LAAPOA joins with many local residents in opposing the removal of the fence surrounding Echo Park Lake today, two years after an encampment of more than 200 homeless people was cleared from the area.
At the time, City Councilmember Mitch O’Farrell noted that the park had become “an environment that included rampant open-air drug use, at least one drive-by shooting, at least one machete attack, reported prostitution, reported trafficking, and four deaths.” The clearing of the encampment was marked by multiple nights of protests that led to a major police response and over 180 arrests. In the ensuing two-month cleanup, more than 723 pounds of biological waste and 300 pounds of hazardous waste were removed. When the park reopened two months later, the fence remained in place, with the gates locked each night to discourage criminal activity and the return of encampments. Neighbors and parkgoers say the strategy has worked, resulting in a noticeable decrease in drug use, vandalism and other crimes since the fence was installed.
Nevertheless, last month new Councilmember Hugo Soto-Martinez announced the fence would be dismantled, calling it a divisive symbol of the city’s past failed homeless policies.
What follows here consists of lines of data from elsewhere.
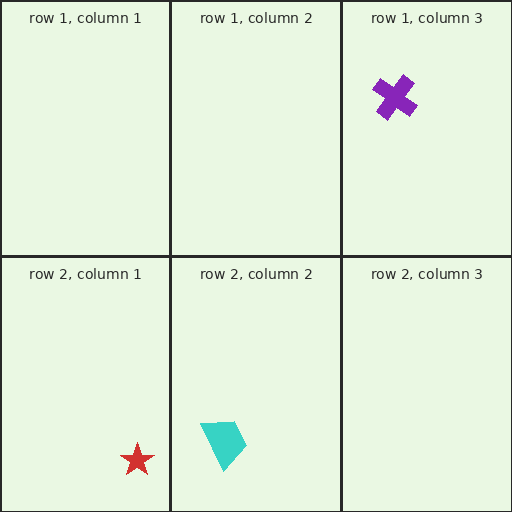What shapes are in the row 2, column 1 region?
The red star.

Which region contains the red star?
The row 2, column 1 region.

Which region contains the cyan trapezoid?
The row 2, column 2 region.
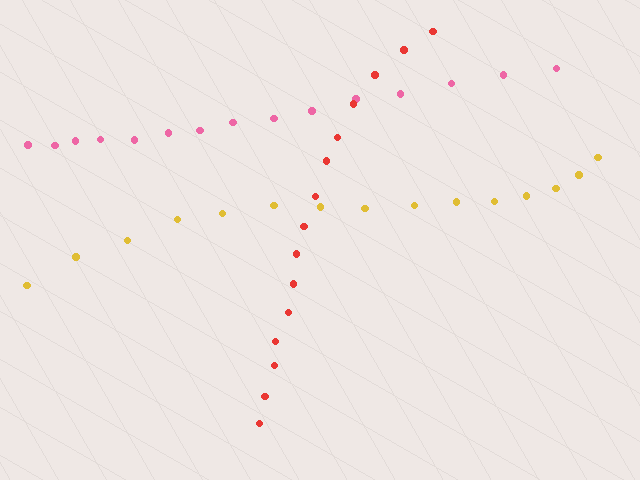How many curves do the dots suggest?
There are 3 distinct paths.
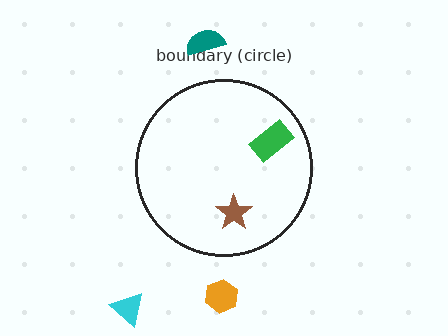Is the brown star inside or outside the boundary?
Inside.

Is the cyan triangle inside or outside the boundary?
Outside.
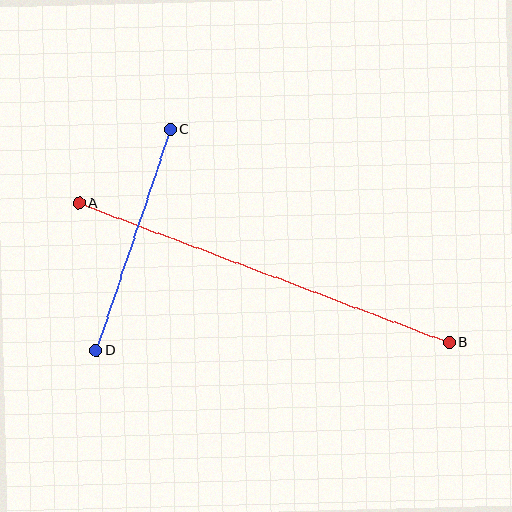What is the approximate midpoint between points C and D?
The midpoint is at approximately (133, 240) pixels.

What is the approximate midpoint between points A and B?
The midpoint is at approximately (264, 273) pixels.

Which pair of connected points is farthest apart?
Points A and B are farthest apart.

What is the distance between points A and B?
The distance is approximately 396 pixels.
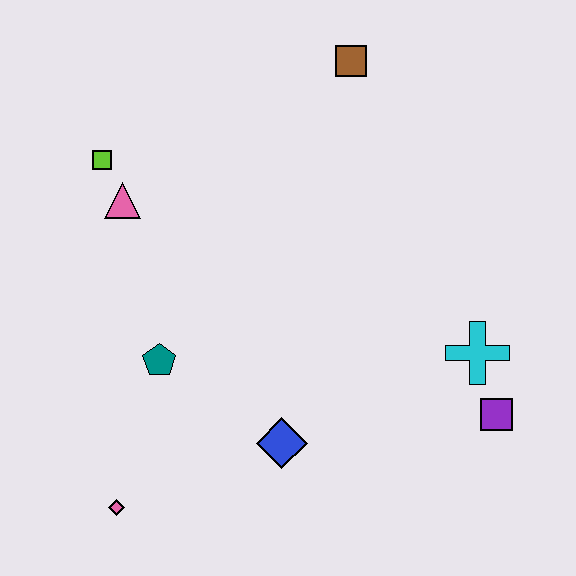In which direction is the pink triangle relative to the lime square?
The pink triangle is below the lime square.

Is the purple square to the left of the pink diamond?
No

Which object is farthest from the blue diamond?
The brown square is farthest from the blue diamond.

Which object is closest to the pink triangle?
The lime square is closest to the pink triangle.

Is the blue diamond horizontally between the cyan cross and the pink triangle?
Yes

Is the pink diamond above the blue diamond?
No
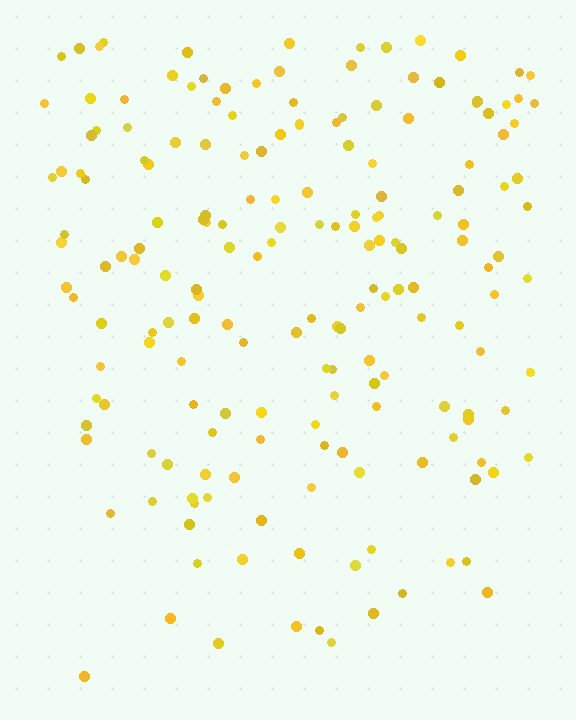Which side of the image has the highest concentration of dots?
The top.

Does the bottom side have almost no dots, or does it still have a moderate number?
Still a moderate number, just noticeably fewer than the top.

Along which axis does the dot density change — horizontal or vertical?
Vertical.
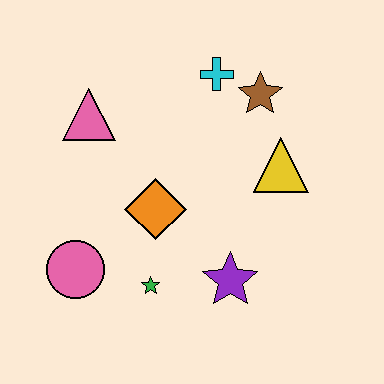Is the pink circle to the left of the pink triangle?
Yes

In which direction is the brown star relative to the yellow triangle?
The brown star is above the yellow triangle.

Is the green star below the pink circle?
Yes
While he has claimed that outreach will be ramped up to connect the area’s homeless people with housing, and that teams of unarmed responders will be available at the park at night, those vague promises are far from enough to assure many local residents that the encampments and accompanying unsafe conditions won’t return as soon as the fence is removed.
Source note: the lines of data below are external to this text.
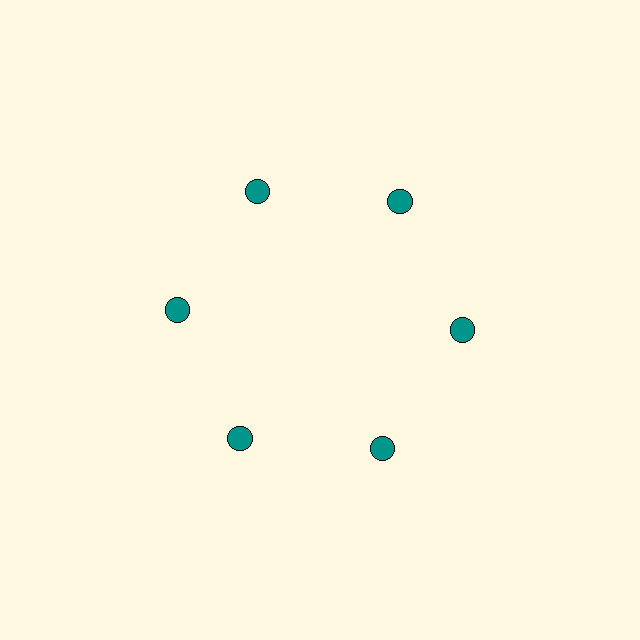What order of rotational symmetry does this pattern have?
This pattern has 6-fold rotational symmetry.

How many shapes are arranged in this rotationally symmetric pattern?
There are 6 shapes, arranged in 6 groups of 1.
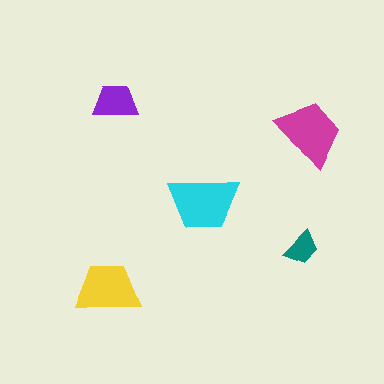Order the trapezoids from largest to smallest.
the cyan one, the magenta one, the yellow one, the purple one, the teal one.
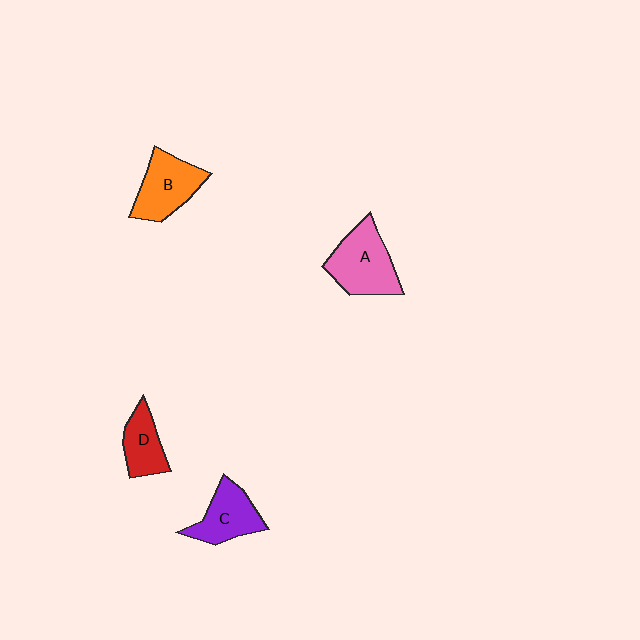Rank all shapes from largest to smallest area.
From largest to smallest: A (pink), B (orange), C (purple), D (red).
“Removing the Echo Park Lake fence before finalized resources have been put into place to prevent a repeat of what happened last time is a bad idea,” LAAPOA President Marshall McClain said. “We know there are no quick or easy solutions to the large-scale systemic issue of homelessness. Instead of rushing to make the empty gesture of removing this fence to fulfill his campaign promise and declare victory over this complex situation, the councilmember should have waited to allow more time for the mayor’s housing plan — which has only been underway for a few months — to take effect. LAAPOA stands with the homeowners and park patrons who have voiced their concerns that this move is being made without any evidence that things have changed, and with no clear plan to ensure the security of the park and surrounding neighborhood. Our public safety resources are already strained, and this hasty decision will only compound the issue.”